Kafka batch source/sink¶

dpone[kafka] adds Kafka as a first-class bounded batch backend:

source.type: kafka reads a finite batch from a topic.
sink.type: kafka produces rows from any dpone source into a topic.
Default source boundary is fixed offsets, not infinite streaming.
Default offset state is dpone state storage; Kafka consumer commits are optional.
Default sink delivery is at-least-once; idempotent producer is opt-in.

Install¶

pip install "dpone[kafka]"

dpone[full] also includes Kafka support.

Credentials¶

Kafka credentials can come from env, airflow, vault, or params.

Required field:

Field	Description
`bootstrap_servers`	Kafka bootstrap servers, for example `localhost:9092`

Optional fields:

Field	Description
`security_protocol`	Kafka security protocol
`sasl_mechanism`	SASL mechanism
`sasl_username`	SASL username
`sasl_password`	SASL password, redacted in logs
`ssl_ca_location`	CA bundle path
`client_id`	Kafka client id; default `dpone`
`schema_registry_url`	Confluent-compatible Schema Registry URL
`schema_registry_username`	Schema Registry username
`schema_registry_password`	Schema Registry password, redacted in logs

Environment example for connection_id: kafka_cluster:

export KAFKA_CLUSTER_BOOTSTRAP_SERVERS=localhost:9092
export KAFKA_CLUSTER_SCHEMA_REGISTRY_URL=http://localhost:8081

Kafka source¶

Kafka source reads bounded batches. It fixes the batch boundary before reading so retries are deterministic.

source:
  type: kafka
  connection_id: kafka_cluster
  connection_type: vault
  topic: orders_events
  options:
    group_id: dpone.orders.batch
    read_mode: offsets
    offset_storage: dpone
    start_from: stored
    message_format: json
    envelope: auto
    batch_size: 50000
    poll_timeout_ms: 1000
    max_empty_polls: 3

Read modes¶

Mode	Behavior	Use when
`offsets`	Reads `[stored_or_start, current_high_watermark)`	Default ETL runs and exact resume
`time_window`	Looks up offsets by timestamp window	Hourly/daily topic slices
`max_records`	Reads up to `max_records`	Controlled smoke/backfill batches

Offset storage¶

Mode	Behavior
`dpone`	Stores offsets in dpone state after sink success. Default.
`kafka`	Commits Kafka consumer offsets after sink success.

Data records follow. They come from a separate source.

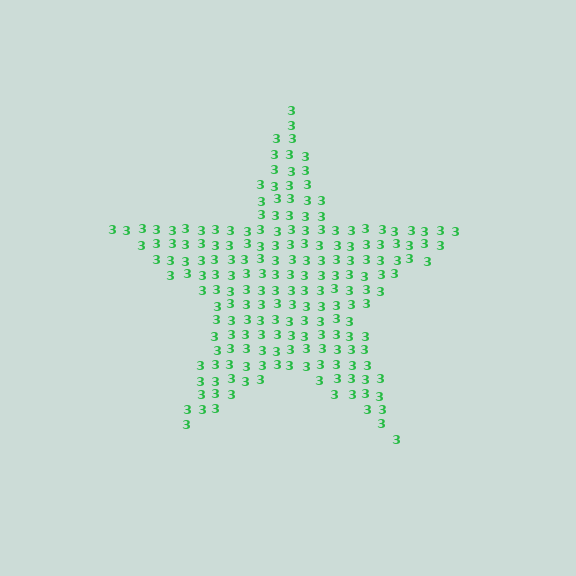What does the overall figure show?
The overall figure shows a star.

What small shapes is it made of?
It is made of small digit 3's.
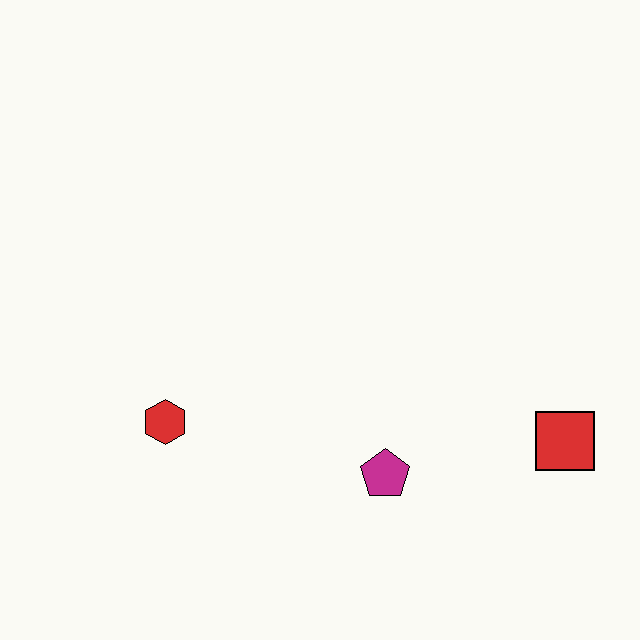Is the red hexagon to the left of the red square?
Yes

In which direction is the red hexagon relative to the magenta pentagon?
The red hexagon is to the left of the magenta pentagon.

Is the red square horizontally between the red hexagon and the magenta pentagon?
No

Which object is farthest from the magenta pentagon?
The red hexagon is farthest from the magenta pentagon.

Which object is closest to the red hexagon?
The magenta pentagon is closest to the red hexagon.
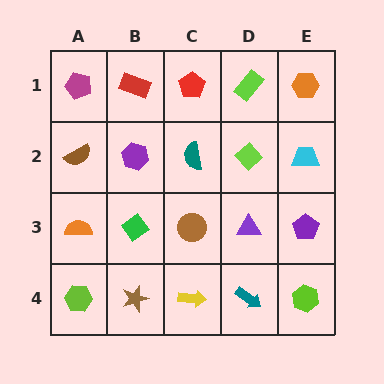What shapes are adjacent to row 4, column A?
An orange semicircle (row 3, column A), a brown star (row 4, column B).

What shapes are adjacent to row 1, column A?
A brown semicircle (row 2, column A), a red rectangle (row 1, column B).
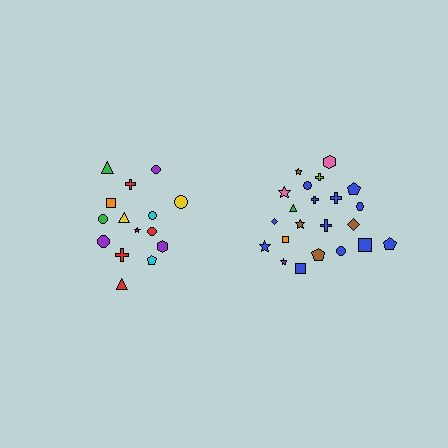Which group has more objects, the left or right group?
The right group.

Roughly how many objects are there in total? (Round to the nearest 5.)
Roughly 35 objects in total.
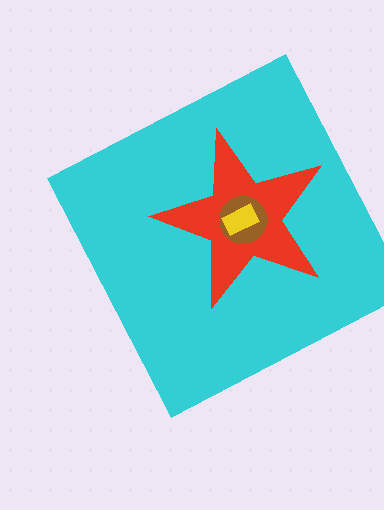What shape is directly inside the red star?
The brown circle.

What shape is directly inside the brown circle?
The yellow rectangle.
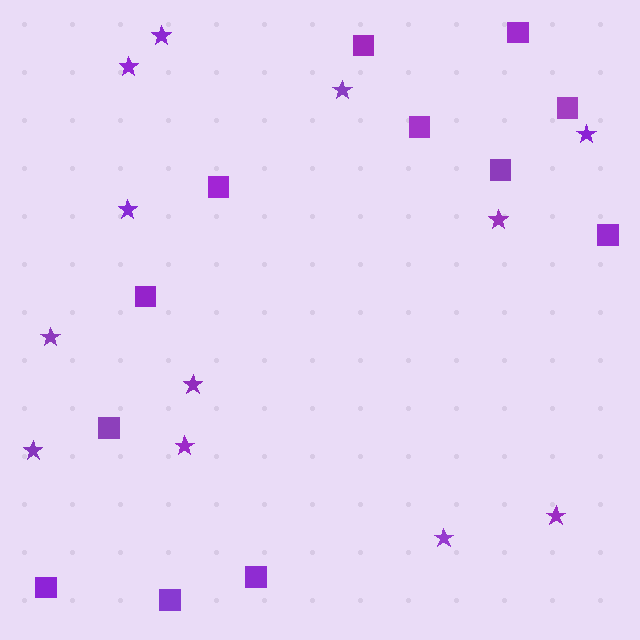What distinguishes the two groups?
There are 2 groups: one group of stars (12) and one group of squares (12).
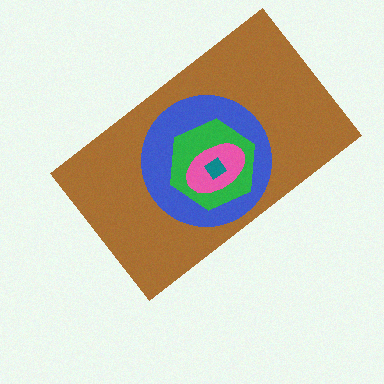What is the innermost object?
The teal diamond.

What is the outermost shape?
The brown rectangle.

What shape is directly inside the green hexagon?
The pink ellipse.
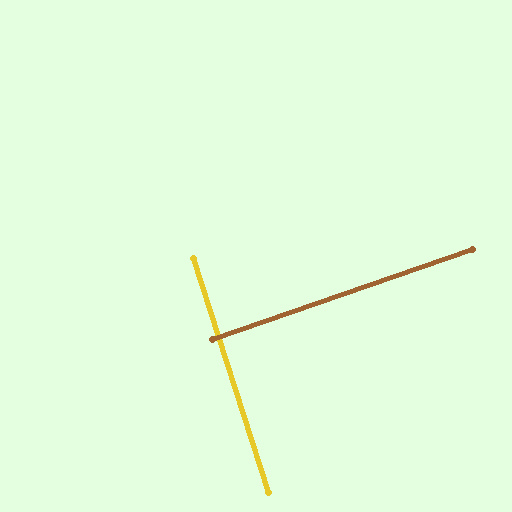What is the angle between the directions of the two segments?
Approximately 89 degrees.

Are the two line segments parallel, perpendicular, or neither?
Perpendicular — they meet at approximately 89°.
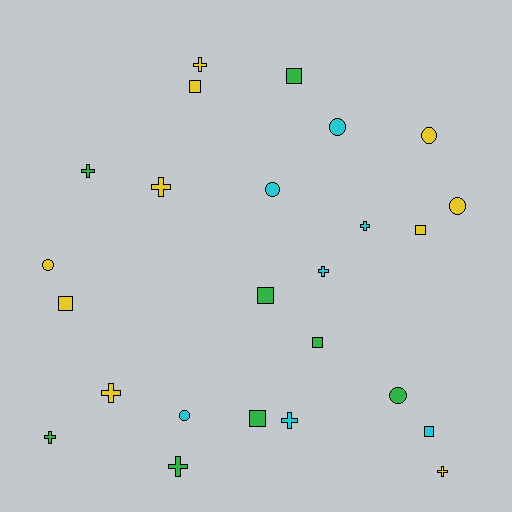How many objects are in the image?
There are 25 objects.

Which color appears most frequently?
Yellow, with 10 objects.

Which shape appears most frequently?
Cross, with 10 objects.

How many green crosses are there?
There are 3 green crosses.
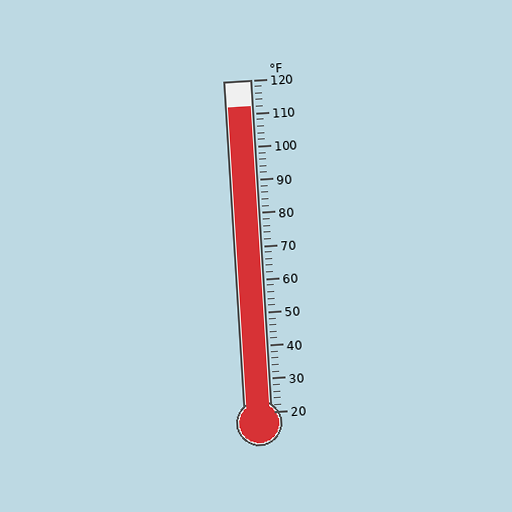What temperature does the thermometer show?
The thermometer shows approximately 112°F.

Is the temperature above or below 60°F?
The temperature is above 60°F.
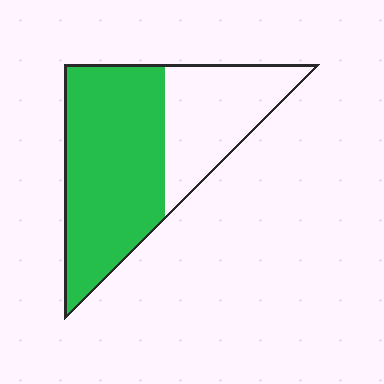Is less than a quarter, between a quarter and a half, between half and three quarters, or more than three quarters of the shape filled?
Between half and three quarters.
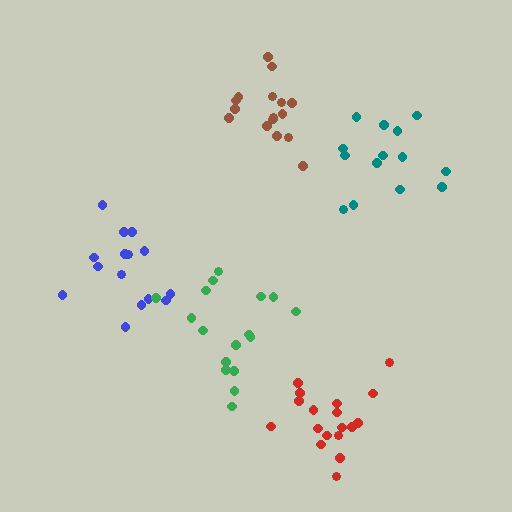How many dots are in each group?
Group 1: 15 dots, Group 2: 17 dots, Group 3: 16 dots, Group 4: 18 dots, Group 5: 14 dots (80 total).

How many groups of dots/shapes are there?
There are 5 groups.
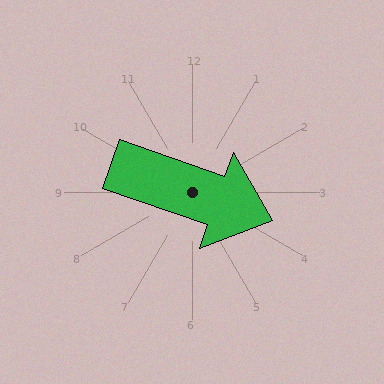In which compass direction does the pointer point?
East.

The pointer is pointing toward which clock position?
Roughly 4 o'clock.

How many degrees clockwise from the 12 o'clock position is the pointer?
Approximately 109 degrees.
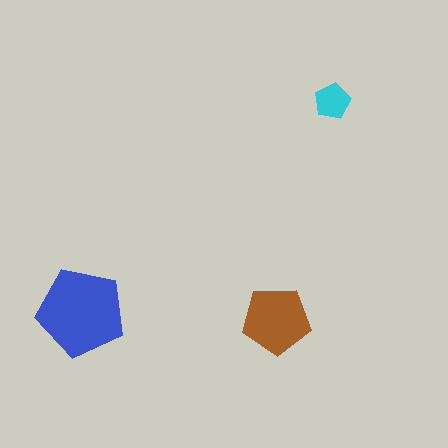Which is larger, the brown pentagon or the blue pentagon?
The blue one.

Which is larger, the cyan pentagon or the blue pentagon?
The blue one.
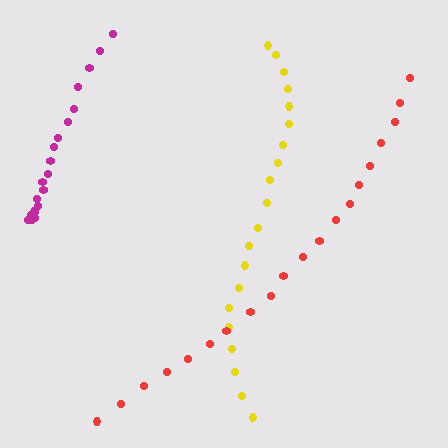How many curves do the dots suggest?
There are 3 distinct paths.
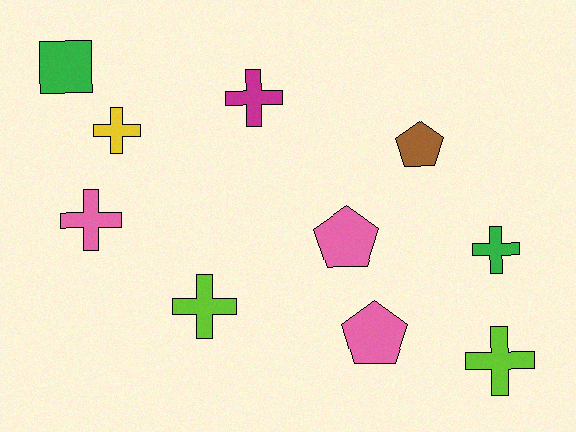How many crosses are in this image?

Kafka offset state table default: etl_state.etl_kafka_offsets.

Kafka sink¶

Kafka sink produces rows from any source to Kafka.

sink:
  type: kafka
  connection_id: kafka_cluster
  connection_type: vault
  topic: dwh.orders
  strategy: {mode: incremental_append, unique_key: order_id}
  options:
    message_format: avro
    envelope: flat
    key:
      mode: unique_key
    delivery:
      mode: at_least_once
      compression_type: zstd
      linger_ms: 20
      batch_num_messages: 10000
    schema_registry:
      enabled: true
      subject_name_strategy: topic
      auto_register_schemas: true

Delivery modes¶

Mode	Behavior
`at_least_once`	Produces batches, waits for delivery callbacks and flushes. Default.
`idempotent`	Enables Kafka producer idempotence and `acks=all`.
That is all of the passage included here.